İhracatı teşvik eden yeni politikalar sonucunda sanayiciler, daha fazla dış piyasalara yönelmeye başlamışlardır. Dış pazarlara yönelik üretim yapma, özellikle sanayide kapasite kullanımını artırmış, tesislerin ölçeklerini genişletmelerine yol açmış ve yeni yatırımlara gitmelerine sebep olmuştur. Böylece, maliyetler aşağı çekilerek, Türk ekonomisinin dünya pazarlarındaki rekabet gücü artırılmıştır.
İhracat ile birlikte kalite yükselmiş, ambalajlar iyileşmiş, teknoloji gelişmiş ve modern işletmecilik kuralları uygulanmaya başlanmıştır. Dış pazarlar yakından izlemeye alınmış, uluslararası finansman kuruluşlarıyla ilişkiler artırılmış, ülkeye yeni pazarlama yöntem ve teknikleri getirilmiştir.
1980 sonrasında, kamu sektörü alt yapı, konut, eğitim, haberleşme ve ulaştırma alanlarında yatırımlarını yoğunlaştırmıştır.
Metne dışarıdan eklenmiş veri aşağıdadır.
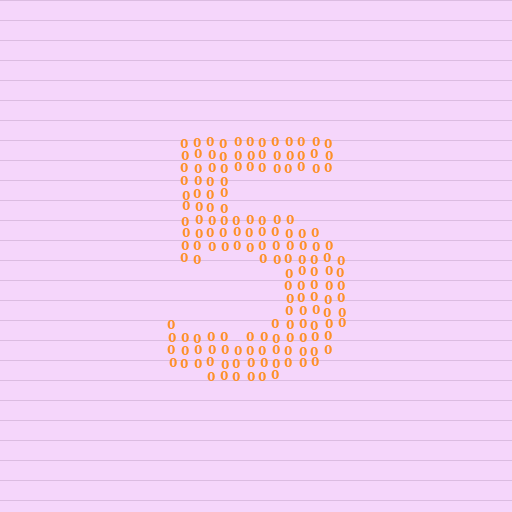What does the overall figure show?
The overall figure shows the digit 5.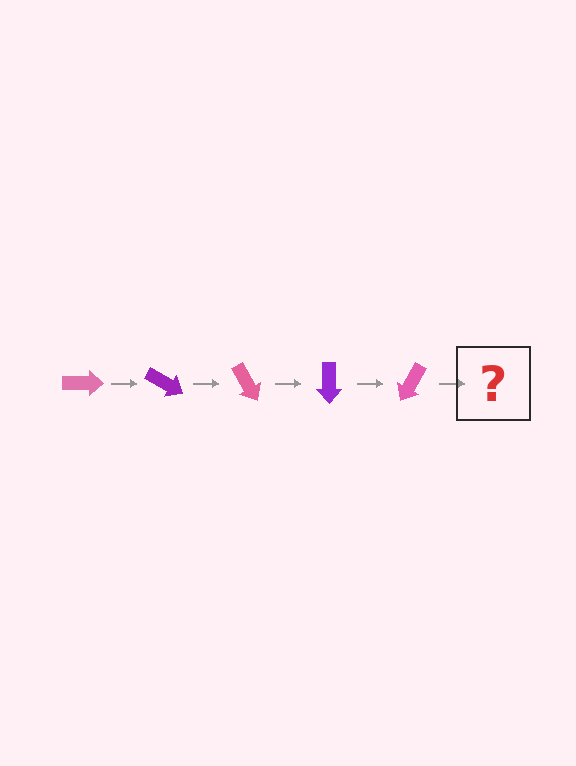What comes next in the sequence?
The next element should be a purple arrow, rotated 150 degrees clockwise from the start.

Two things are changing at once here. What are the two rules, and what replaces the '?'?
The two rules are that it rotates 30 degrees clockwise each step and the color cycles through pink and purple. The '?' should be a purple arrow, rotated 150 degrees clockwise from the start.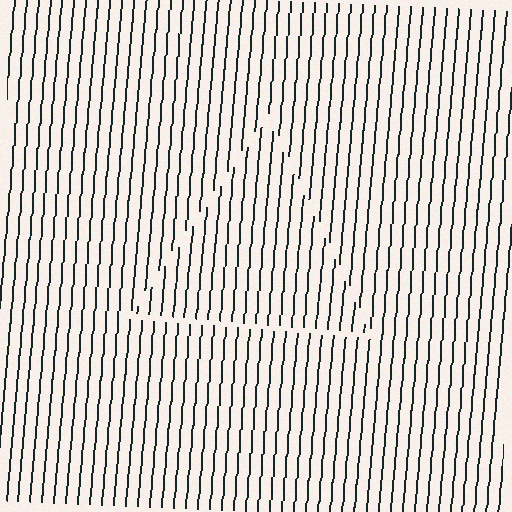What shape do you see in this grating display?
An illusory triangle. The interior of the shape contains the same grating, shifted by half a period — the contour is defined by the phase discontinuity where line-ends from the inner and outer gratings abut.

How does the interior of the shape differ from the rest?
The interior of the shape contains the same grating, shifted by half a period — the contour is defined by the phase discontinuity where line-ends from the inner and outer gratings abut.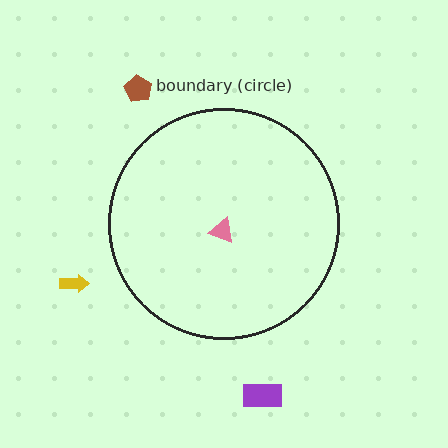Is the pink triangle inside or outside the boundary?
Inside.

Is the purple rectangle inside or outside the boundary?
Outside.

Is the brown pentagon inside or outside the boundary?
Outside.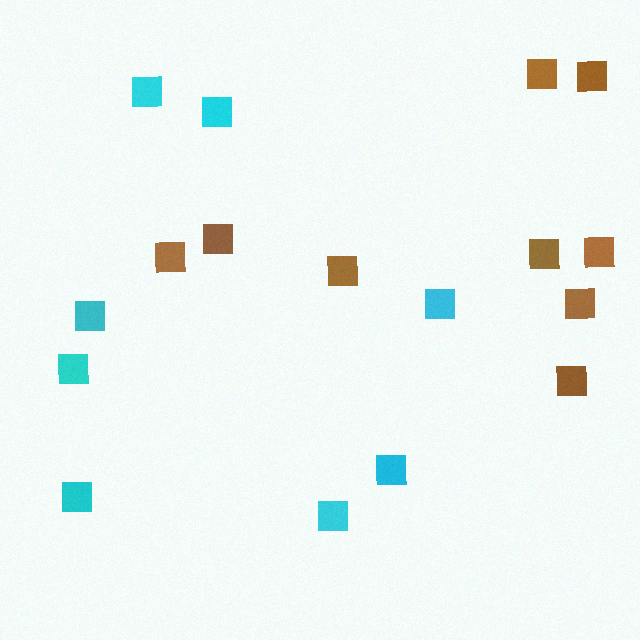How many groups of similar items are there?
There are 2 groups: one group of cyan squares (8) and one group of brown squares (9).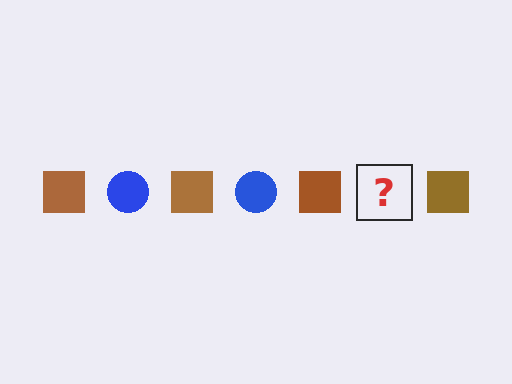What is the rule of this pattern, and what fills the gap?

Özel sektör ise konut, imalat, ulaştırma, tarım ve turizm sektörlerindeki yatırımlara ağırlık vermiştir.
1996-2000 yılları arasında uygulanan Yedinci Beş Yıllık Kalkınma Planı döneminde kamu hizmetlerinin daha çok eğitim, sağlık ve sosyal güvenlik alanlarında yoğunlaştırılması kabul edilmiştir. özelleştirme ise kamu kesimini daraltmanın ve asli görevlerine döndürmenin aracı olarak görülmüştür. Ayrıca özel sektör faaliyetlerinin desteklenmesi ve piyasalara müdahalenin sınırlı tutulması hedeflenmiştir.